LONDON — Prince Philip, the 97-year-old husband of Queen Elizabeth II of Britain, has apologized to a woman who was injured in a car crash he was involved in this month, British news outlets reported on Sunday.
The Duke of Edinburgh sent an apology letter to Emma Fairweather, who sustained a broken wrist when his Land Rover hit the Kia minivan in which she was traveling near the royal estate of Sandringham on Jan. 17.
In the note, written on Sandringham stationery and dated Jan. 21, the duke said he was “deeply sorry” and wished Ms. Fairweather a “speedy recovery.” He also acknowledged that the accident had left him “somewhat shaken,” a rare admission from a member of the royal family.
“I would like you to know how very sorry I am for my part in the accident at the Babingley crossroads,” Prince Philip said in the letter, acknowledging his share of responsibility. The note was first published online by The Sunday Mirror.
The crash flipped the armor-plated Land Rover that Prince Philip was driving, and the minivan careened off the road. Prince Philip and a 9-month-old child in the minivan were unhurt, but Ms. Fairweather broke her wrist and the driver of the minivan had cuts to her knee.
Some Britons expressed confusion over why the prince was driving, particularly at age 97. As for why he steered off the A149 road that Thursday, the prince reportedly told police officers that he had been “dazzled by the sun.”

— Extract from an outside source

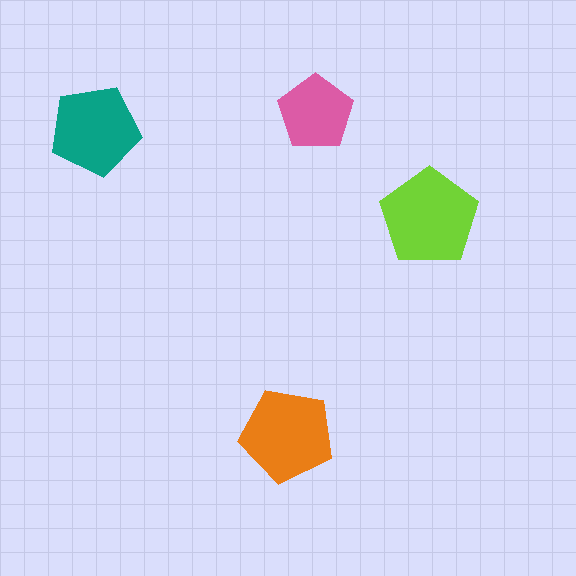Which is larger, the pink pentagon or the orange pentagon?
The orange one.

He returned to that point in his letter to Ms. Fairweather. “It was a bright sunny day,” he wrote. “The sun was shining low over the main road.”
“In normal conditions I would have no difficulty in seeing traffic coming from the Dersingham direction,” he continued, as if to address the debate about older drivers in Britain. “But I can only imagine that I failed to see the car coming, and I am very contrite about the consequences.”

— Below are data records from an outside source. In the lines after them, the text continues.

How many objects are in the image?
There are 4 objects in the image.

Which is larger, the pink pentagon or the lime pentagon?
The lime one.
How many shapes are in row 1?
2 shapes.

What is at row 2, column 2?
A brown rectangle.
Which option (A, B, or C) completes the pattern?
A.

Ms. Fairweather had previously expressed dismay that Prince Philip had not personally apologized to her, saying in an interview with The Mirror two days after the accident, “He hasn’t even said sorry.”

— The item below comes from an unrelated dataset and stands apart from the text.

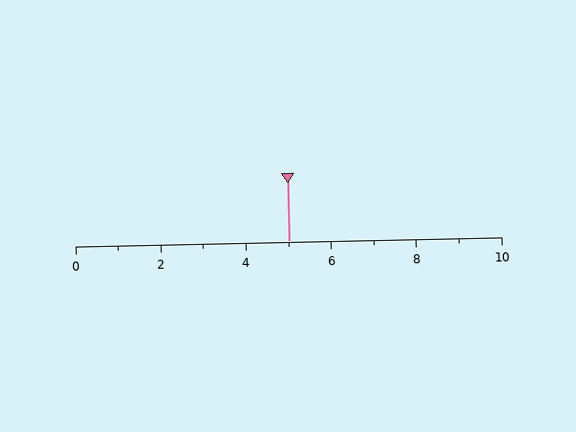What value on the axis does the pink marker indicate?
The marker indicates approximately 5.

At the time, she also disputed the duke’s claim that the sun had momentarily blinded him. “I can’t see how that could be true when it was overcast,” she said.
Since then, Ms. Fairweather has accepted the duke’s apology, calling his letter to her a “nice touch.” “He’s tried to give an explanation, so I appreciate that, whether I agree with it or not,” she told The Mirror.
While the four-paragraph letter was typed, Prince Philip addressed Ms. Fairweather by hand and signed the letter, a point that did not go unnoticed. “I thought it was really nice that he signed off as ‘Philip’ and not the formal title,” she told the British tabloid. “I was pleasantly surprised because of the personalized nature.”
Ms. Fairweather could not be reached for comment on Sunday.
“I wish you a speedy recovery from this very distressing experience,” Prince Philip wrote, signing off his letter.
Two days after the accident, Prince Philip was photographed driving another Land Rover outside the Sandringham Estate in Norfolk County in eastern England — this time without a seatbelt.